Ich denke an den Überfall von Hamas in Israel am 7. Oktober 2023, bei dem über 1200 Menschen getötet und über 200 Menschen als Geiseln entführt wurden… Ich denke an die Nachrichten über die vielen Bombenangriffe Israels im Gazastreifen, bei denen inzwischen über 40 000 Palästinenser getötet wurden, und hunderttausende Menschen ihr Zuhause verloren haben… Und an die Meldungen über vermehrte Übergriffe von gewalttätigen, israelischen Siedlern gegenüber Palästinensern im Westjordanland…

Und dann tauchte in den letzten Wochen irgendwo im Internet plötzlich ein Kochbuch aus Bethlehem auf.

Das Kochbuch ließ mich daran denken, dass mit den vielen Menschen und Familien, die getötet werden, auch ihre Traditionen, die Überlieferungen der Familiengeschichte, ihre Kultur, auch ihre Esskultur und ihre Rezepte verschwinden, und zwar auf allen Ebenen, Überlieferungen direkt von Mensch zu Mensch, aber auch durch die Vernichtung von schriftlichen Quellen, Fotografien und anderen Zeugnissen in den zerstörten Häusern, in zerbombten Museen, Bibliotheken, Schulen und Universitäten.

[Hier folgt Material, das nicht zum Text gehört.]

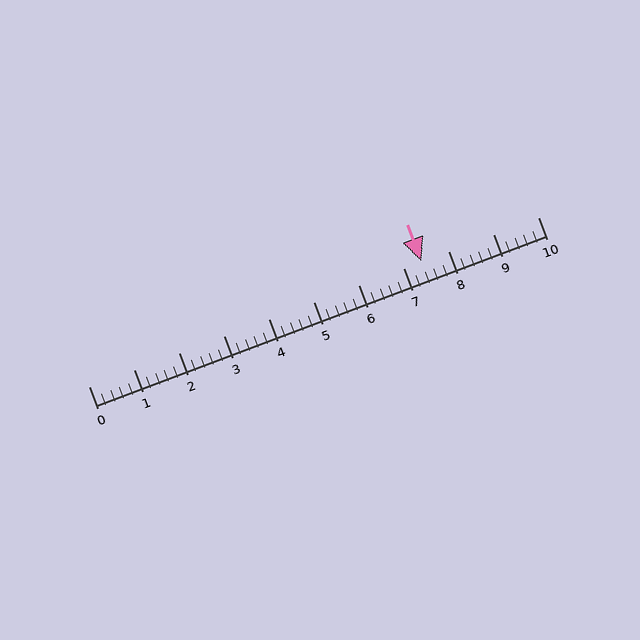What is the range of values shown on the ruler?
The ruler shows values from 0 to 10.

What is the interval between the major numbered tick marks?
The major tick marks are spaced 1 units apart.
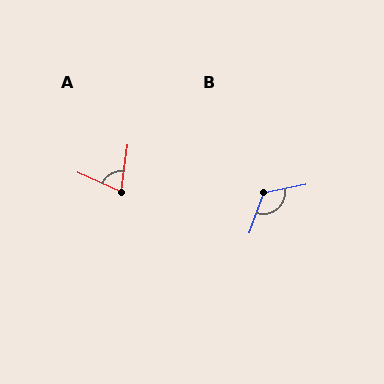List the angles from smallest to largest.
A (73°), B (120°).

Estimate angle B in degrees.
Approximately 120 degrees.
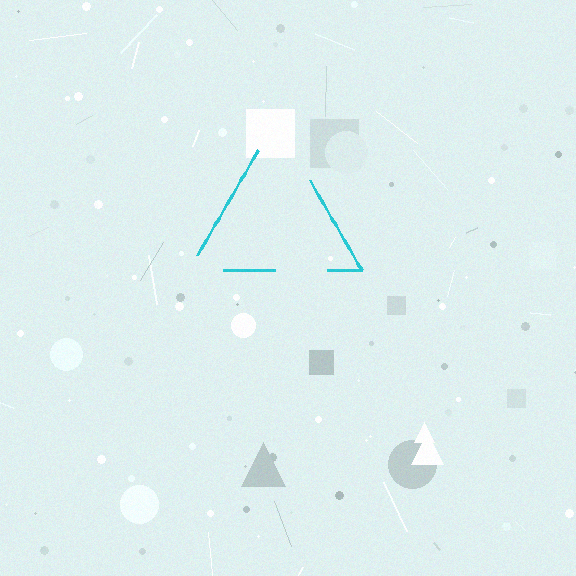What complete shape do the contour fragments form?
The contour fragments form a triangle.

Das Kochbuch aus Bethlehem brachte mich auf die Idee, dieses Jahr zu Weihnachten, statt des in unserer Familie üblichen Weihnachtsessens, ein Menü aus palästinensischen Gerichten zusammenzustellen. Die Rezepte haben ihren Ursprung in der Region Palästina, sind dort also mit Abwandlungen von Menschen verschiedener Volks- und Religionszugehörigkeit als Teil der traditionellen Esskultur zubereitet worden.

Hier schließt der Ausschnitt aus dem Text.